Vibromasseurs et godmichets se déploient à la queue leu-leu près d’un célèbre tableau : Le Verrou. Ce chef-d’œuvre de Fragonard apparaît au détour d’une cimaise dans la nouvelle exposition que le Musée des Arts décoratifs consacre à « L’intime, de la chambre aux réseaux sociaux ». Si la peinture ne vient pas de très loin, prêtée par le Louvre voisin, était-il indispensable de la déplacer pour la reléguer parmi les sextoys dans une section confidentielle à l’écart des regards innocents ?
- 1. Vitrine de sextoys
Exposition « L’intime, de la chambre aux réseaux sociaux »
Paris Musée des Arts décoratifs
Photo : bbsg - Voir l´image dans sa page
Il y aurait beaucoup à dire sur cette exposition d’autant plus décevante qu’elle s’annonçait passionnante. Le sujet n’étant pas clairement défini, le propos semble lacunaire. Pourquoi débute-il au XVIIIe siècle ? C’est à cette époque que le mot « intime » serait apparu. Un colloque pourtant s’est longuement arrêté en 2019 et en 2021 sur « l’intime et l’intimité au Siècle d’or [1] ». Et si le mot n’était pas d’usage aux XVIe et XVIIe siècles, la notion transparaît de multiples manières : dans l’œuvre de plusieurs peintres tout d’abord - n’est-elle pas inhérente à l’art de Vermeer ? - dans divers sujets représentés par les artistes également - la femme du roi Candaule en est un bel exemple ; elle est aussi associée à certains lieux – « Sire, Marly ? » - comme à certaines relations privilégiées - « Parce que c’était lui, parce que c’était moi ».
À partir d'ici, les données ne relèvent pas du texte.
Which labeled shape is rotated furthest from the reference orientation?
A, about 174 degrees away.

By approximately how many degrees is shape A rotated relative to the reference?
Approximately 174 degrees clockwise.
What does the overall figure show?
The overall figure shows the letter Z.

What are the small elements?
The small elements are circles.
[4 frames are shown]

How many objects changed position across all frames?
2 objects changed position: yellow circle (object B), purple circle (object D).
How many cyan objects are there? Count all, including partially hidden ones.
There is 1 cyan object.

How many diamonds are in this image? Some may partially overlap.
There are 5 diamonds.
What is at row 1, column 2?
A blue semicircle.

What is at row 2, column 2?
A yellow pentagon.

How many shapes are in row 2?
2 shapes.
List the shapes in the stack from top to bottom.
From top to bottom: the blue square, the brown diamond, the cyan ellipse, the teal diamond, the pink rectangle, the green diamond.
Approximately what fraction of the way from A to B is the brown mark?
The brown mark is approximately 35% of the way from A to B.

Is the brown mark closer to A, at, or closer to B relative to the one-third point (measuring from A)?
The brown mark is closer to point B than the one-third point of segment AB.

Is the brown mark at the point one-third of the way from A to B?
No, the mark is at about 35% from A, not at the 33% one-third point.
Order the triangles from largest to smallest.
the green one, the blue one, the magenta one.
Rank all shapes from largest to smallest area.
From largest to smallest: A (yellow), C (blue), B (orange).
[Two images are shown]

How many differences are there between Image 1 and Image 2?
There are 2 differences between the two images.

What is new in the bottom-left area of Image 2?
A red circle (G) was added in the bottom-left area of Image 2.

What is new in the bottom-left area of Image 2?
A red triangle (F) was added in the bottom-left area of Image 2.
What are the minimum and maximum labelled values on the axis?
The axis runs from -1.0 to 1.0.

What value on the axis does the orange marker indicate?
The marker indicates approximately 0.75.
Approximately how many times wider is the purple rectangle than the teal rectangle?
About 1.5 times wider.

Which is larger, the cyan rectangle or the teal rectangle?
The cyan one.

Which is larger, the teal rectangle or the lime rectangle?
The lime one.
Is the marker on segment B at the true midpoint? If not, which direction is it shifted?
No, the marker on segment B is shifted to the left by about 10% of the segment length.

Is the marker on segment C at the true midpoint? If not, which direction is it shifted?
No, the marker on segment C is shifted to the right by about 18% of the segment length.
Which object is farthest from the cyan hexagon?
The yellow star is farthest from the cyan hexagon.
Non seulement le XVIIe siècle est sacrifié, mais la place réservée aux XVIIIe et XIXe est étriquée ; l’évocation de l’intimité en ces temps reculés avait pourtant de quoi surprendre les visiteurs du XXIe siècle. Cantonnés aux premières sections - comme c’était le cas pour l’exposition sur le « Luxe » (voir l’article) - les quelques objets du passé sont systématiquement confrontés à ceux du présent beaucoup trop envahissants.
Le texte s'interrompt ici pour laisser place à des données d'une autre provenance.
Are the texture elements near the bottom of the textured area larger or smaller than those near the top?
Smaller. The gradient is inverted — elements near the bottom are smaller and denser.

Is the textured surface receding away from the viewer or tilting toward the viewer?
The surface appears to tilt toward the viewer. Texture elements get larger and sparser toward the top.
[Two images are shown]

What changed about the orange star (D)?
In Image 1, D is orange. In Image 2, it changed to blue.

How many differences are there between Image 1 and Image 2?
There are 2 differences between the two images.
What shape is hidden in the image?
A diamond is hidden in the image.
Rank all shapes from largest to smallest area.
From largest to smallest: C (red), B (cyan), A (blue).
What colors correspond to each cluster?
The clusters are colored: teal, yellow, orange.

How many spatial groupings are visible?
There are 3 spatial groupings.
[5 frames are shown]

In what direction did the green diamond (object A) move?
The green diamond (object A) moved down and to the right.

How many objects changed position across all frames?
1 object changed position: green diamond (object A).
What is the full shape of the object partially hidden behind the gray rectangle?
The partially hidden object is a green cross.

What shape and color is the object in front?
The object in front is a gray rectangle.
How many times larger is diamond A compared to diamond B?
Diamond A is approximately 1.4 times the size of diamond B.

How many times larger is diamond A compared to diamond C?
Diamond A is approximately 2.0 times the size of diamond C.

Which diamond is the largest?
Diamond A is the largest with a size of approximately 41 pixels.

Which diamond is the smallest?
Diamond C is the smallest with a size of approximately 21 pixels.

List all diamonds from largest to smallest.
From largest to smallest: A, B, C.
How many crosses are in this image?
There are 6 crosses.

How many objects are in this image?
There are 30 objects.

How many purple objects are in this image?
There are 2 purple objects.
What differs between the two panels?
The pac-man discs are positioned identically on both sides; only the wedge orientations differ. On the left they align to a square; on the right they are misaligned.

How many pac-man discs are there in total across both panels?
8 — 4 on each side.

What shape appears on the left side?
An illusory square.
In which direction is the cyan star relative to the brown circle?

Toute une section consacrée aux urinoirs entraîne le visiteur du Bourdaloue au Toto. Le premier, qui doit son nom à un Jésuite, brillant prédicateur aux sermons interminables, est un petit récipient en porcelaine ou en faïence dont la forme est adaptée à l’anatomie féminine et que les dames glissaient sous leur jupe pour se soulager tout en buvant les paroles de monsieur l’abbé. Le second est le nec plus ultra du cabinet de toilettes en 2024 avec des options insoupçonnées. Entre les godemichets et les cuvettes de toilettes, l’intimité au MAD ne s’exprime pas dans la dentelle. Très vite le parcours se consacre exclusivement aux XXe et XXIe siècles, s’arrêtant sur les questions que soulèvent les nouvelles technologies et les réseaux sociaux, avec en point d’orgue les vidéos de la célèbre influenceuse Lena Situations, bien connue de nos lecteurs. (L’essentiel est de savoir qu’elle passionne des millions d’internautes en parlant de sa vie quotidienne, trépidante).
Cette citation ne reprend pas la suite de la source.